E2 virtual machines they will only distribute the resources that the user needs or with the ability to use custom machine types. Custom machine types are ideal for scenarios where workloads require more processing power or more memory, but do not require all the updates provided by the next level of the machine.

In other words, vCPUs are implemented as threads scheduled to run on demand like any other thread on the host: when the vCPU has workloads, it is allocated a physical CPU available to run until 'to be freed after the task is completed.

Similarly, virtual RAM maps to physical host pages through page tables that populate when a physical guest page is accessed for the first time. This mapping remains fixed until the virtual machine indicates that the physical guest page is no longer needed.

Once virtual machines are placed on a host, their performance is continuously monitored, so if the demand for virtual machines increases, live migration can be used to seamlessly transfer E2 load to other hosts in the data center.

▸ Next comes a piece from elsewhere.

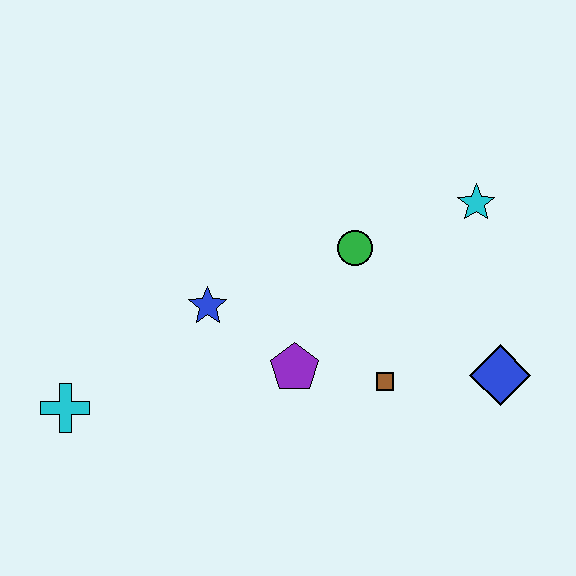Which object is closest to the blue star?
The purple pentagon is closest to the blue star.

The workload often changes without waiting time, thanks to a predictive approach from Google. According to Google, live migration of virtual machines is a proven part of the computing engine and its performance has continually improved over time.

To achieve the performance goals of E2 virtual machines, Google has developed a custom CPU scheduler with better latency and better behavior joint programming than the default Linux programmer.

The new scheduler produces less than a microsecond average wake-up latency times with rapid context switching, helping to keep dynamic resource management overhead negligible for almost any workload.